= Ayten Mutlu =

Turkish poet and writer (born 1952)

Ayten Mutlu (born 6 October 1952 Bandırma, Turkey) is a Turkish poet and writer. She graduated from Yıldız Technical University and Istanbul University and graduated from Management faculty of İstanbul University in 1975. She retired from The Central Bank. She was politically active, in the Women rights Movement.

She has published poetry, prose, stories and criticism. She also translated, contemporary poets from English to Turkish that published many of them in periodicals. She translates women poets from Antiquity to now selections from the world over.

She is laureate of price Ibrahim Yildizoglu (1999), price of poem of the international Meeting of the poets of Yalova (2001) and price Sunullah Arısoy (2005)

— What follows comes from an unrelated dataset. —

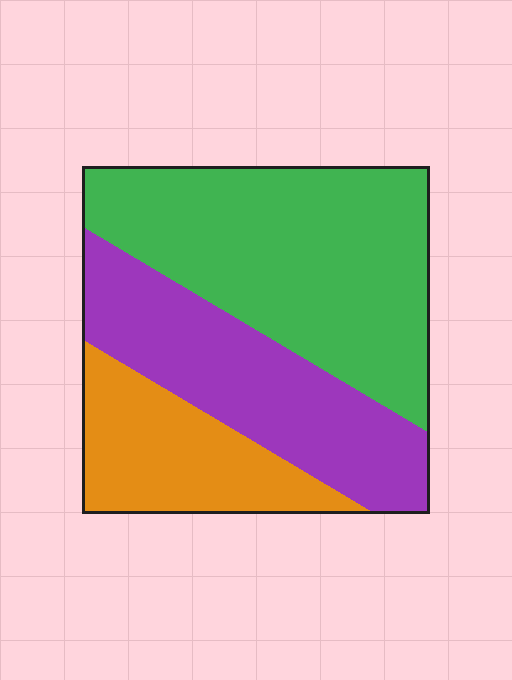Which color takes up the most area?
Green, at roughly 45%.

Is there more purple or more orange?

Master of condensed poem, of the image that illumines and quietly. Her poetry explodes with sound and meaning reflects a struggle within herself, as well as a view of the world in which all horror and beauty are seen at once and often intermingled.
Her opposition and political ideas are reflected in her poems but from a lyrical way.

==Works==
- Dayan Ey Sevdam (Resist Oh My Love, 1984),
- Vaktolur (A Time Comes When…, 1986),
- Seni Özledim (I Missed You, 1990),
- Kül İzi (The Trace of Ash, 1993),
- Denize Doğru (Towards the Sea, 1996),
- Çocuk ve Akşam (Child And Evening, 1999),
- Taş Ayna (Stone Mirror, 2002).
- Yitik Anlam Peşinde (In Search of Lost Meaning, 2004),
- Ateşin Köklerinde (In Roots Of Fire - Selected Poems, 2006)
- Les Yeux d'Istanbul (2014, Translated by Mustafa Balel, Ed. L'Harmattan, Paris)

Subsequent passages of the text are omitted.